BTW if you look at the travis build log there is no warning on dsc-query any more.

Did you mean for this repo or the dsc-feedstock Travis log? The dsc-query warnings come from the conda package, so I don't expect them from the source builds for this repo.

However, I'm having trouble replicating the previous warning message. I tried re-creating the same environment I had for the original post, which was an environment that had my conda package of dscrutils.

conda create -y -n test-dscr -c jdblischak r-dscrutils

I have updated conda since then, but nothing in the changelog suggests this behavior would be affected. Also, I tested in a Docker container that I had previously created and didn't get the warning (which would have had an older version of conda).

@gaow Have you ever seen the numpy warning with the conda package version of dsc-query?

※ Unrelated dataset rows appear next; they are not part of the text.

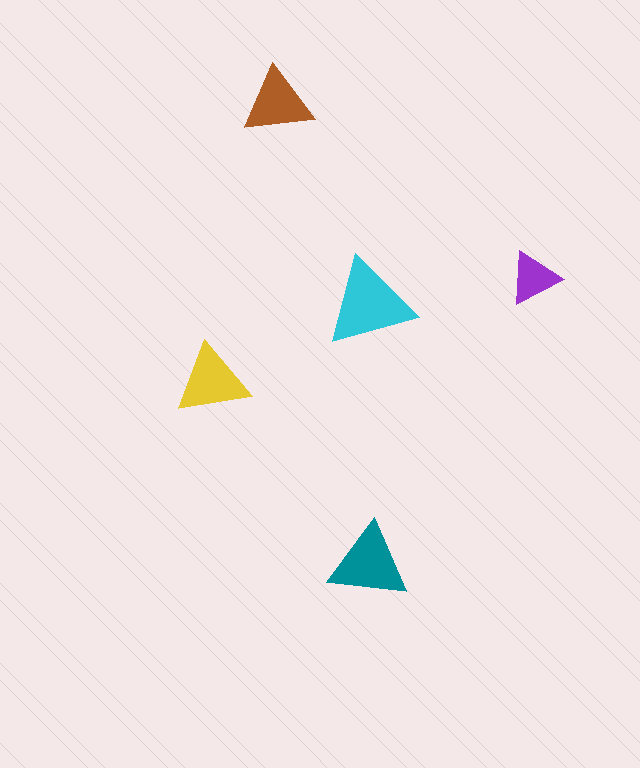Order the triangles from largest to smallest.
the cyan one, the teal one, the yellow one, the brown one, the purple one.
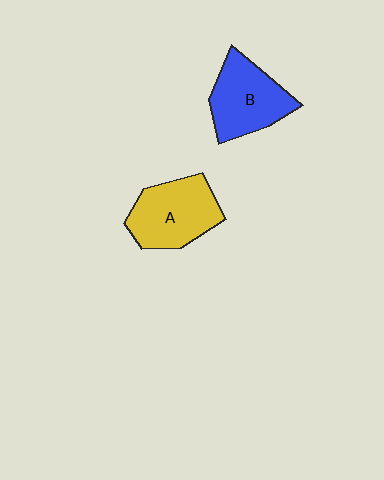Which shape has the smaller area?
Shape B (blue).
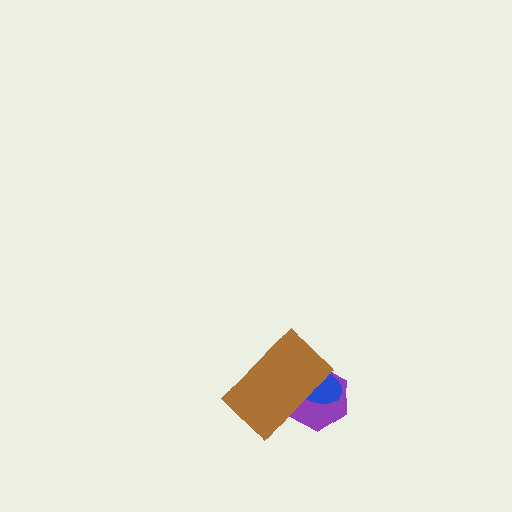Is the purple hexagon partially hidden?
Yes, it is partially covered by another shape.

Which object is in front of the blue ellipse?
The brown rectangle is in front of the blue ellipse.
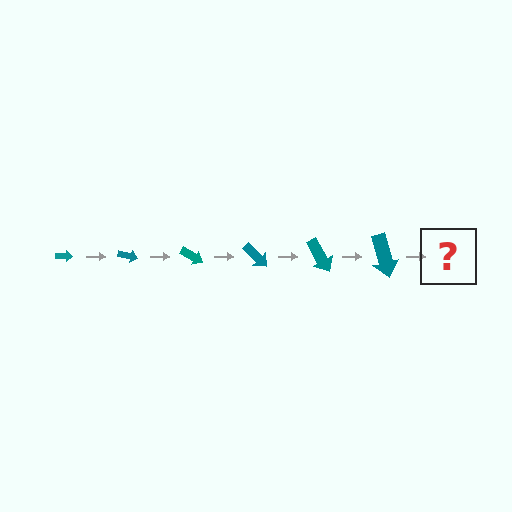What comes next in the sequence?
The next element should be an arrow, larger than the previous one and rotated 90 degrees clockwise from the start.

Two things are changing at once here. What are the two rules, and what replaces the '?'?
The two rules are that the arrow grows larger each step and it rotates 15 degrees clockwise each step. The '?' should be an arrow, larger than the previous one and rotated 90 degrees clockwise from the start.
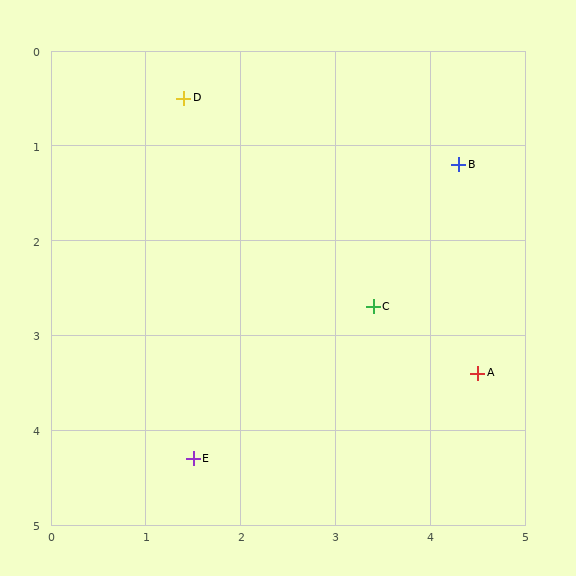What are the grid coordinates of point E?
Point E is at approximately (1.5, 4.3).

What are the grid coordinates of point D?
Point D is at approximately (1.4, 0.5).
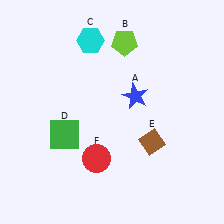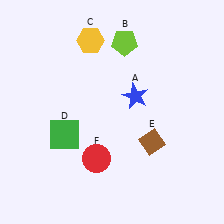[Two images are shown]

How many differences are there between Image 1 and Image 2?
There is 1 difference between the two images.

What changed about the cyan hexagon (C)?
In Image 1, C is cyan. In Image 2, it changed to yellow.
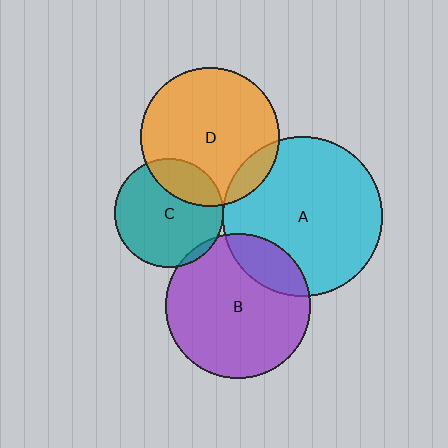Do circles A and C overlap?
Yes.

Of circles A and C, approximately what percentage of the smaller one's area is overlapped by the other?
Approximately 5%.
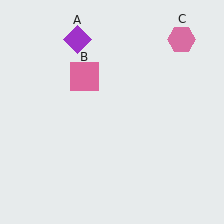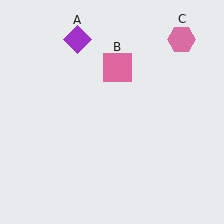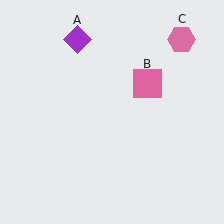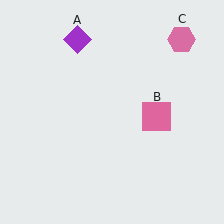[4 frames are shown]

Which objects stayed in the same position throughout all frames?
Purple diamond (object A) and pink hexagon (object C) remained stationary.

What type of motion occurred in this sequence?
The pink square (object B) rotated clockwise around the center of the scene.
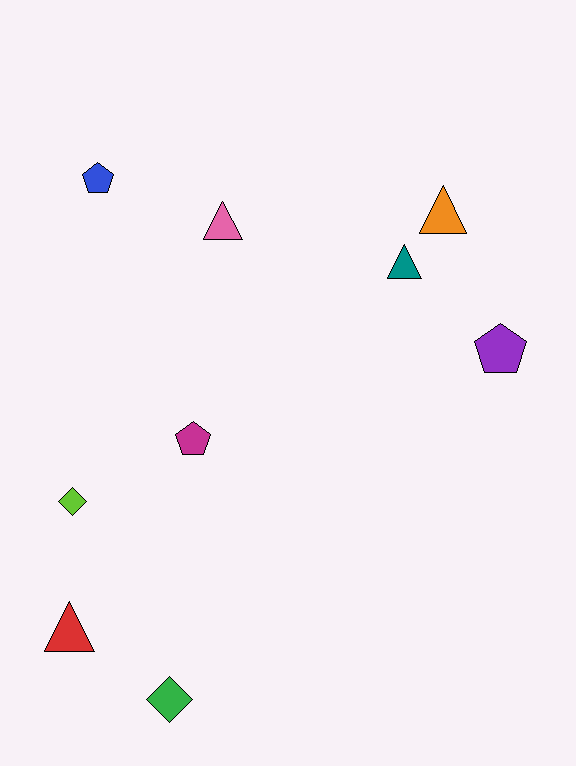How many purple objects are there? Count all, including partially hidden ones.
There is 1 purple object.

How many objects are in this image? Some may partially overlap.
There are 9 objects.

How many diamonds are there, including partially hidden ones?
There are 2 diamonds.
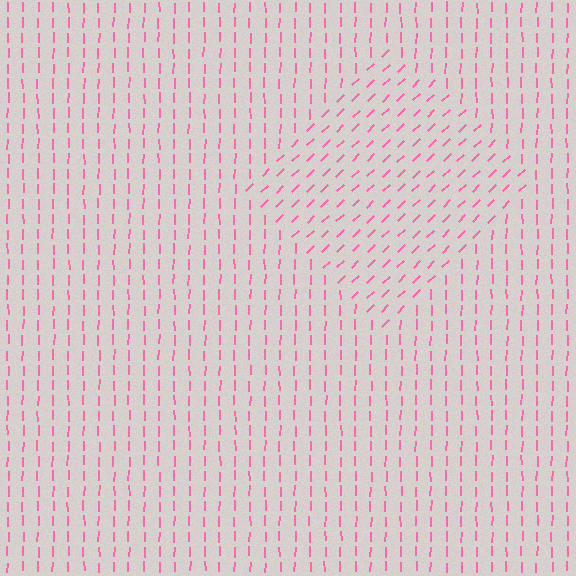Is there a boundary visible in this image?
Yes, there is a texture boundary formed by a change in line orientation.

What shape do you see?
I see a diamond.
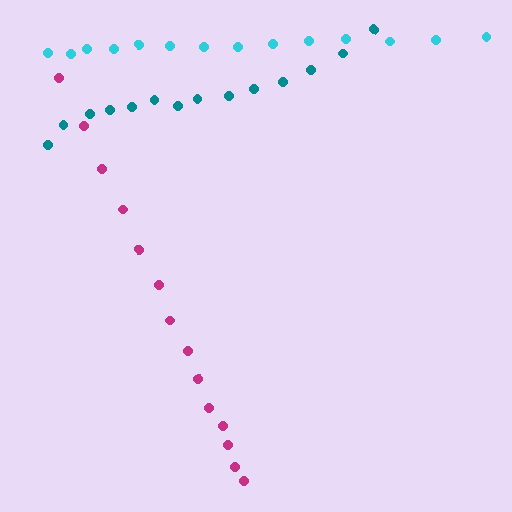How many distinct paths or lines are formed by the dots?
There are 3 distinct paths.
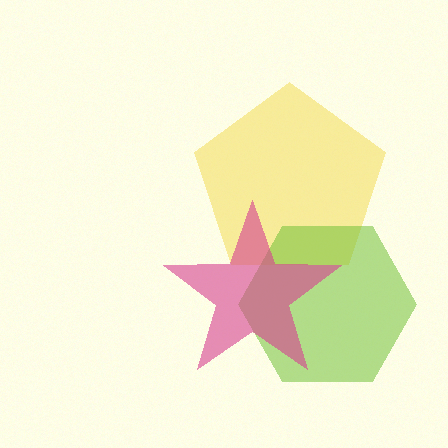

gaow commented 5 years ago

@jdblischak thanks for checking it! No I do not have an issue with my conda version but possibly this is because my numpy is up to date. I never tried to create a fresh conda environment to test it if that is what you are asking. So I'm as confused as you are why it is no longer raising it.

Did you mean for this repo or the dsc-feedstock Travis log?

I mean to say for the travis log:

https://travis-ci.org/stephenslab/dsc/jobs/479643609#L901

which still does not have the issue.

My money is still on numpy versions; earlier I was inclined to have some minimum numpy version requirement but now I'm not so sure given the issue we've seen with numpy 0.16.0 ...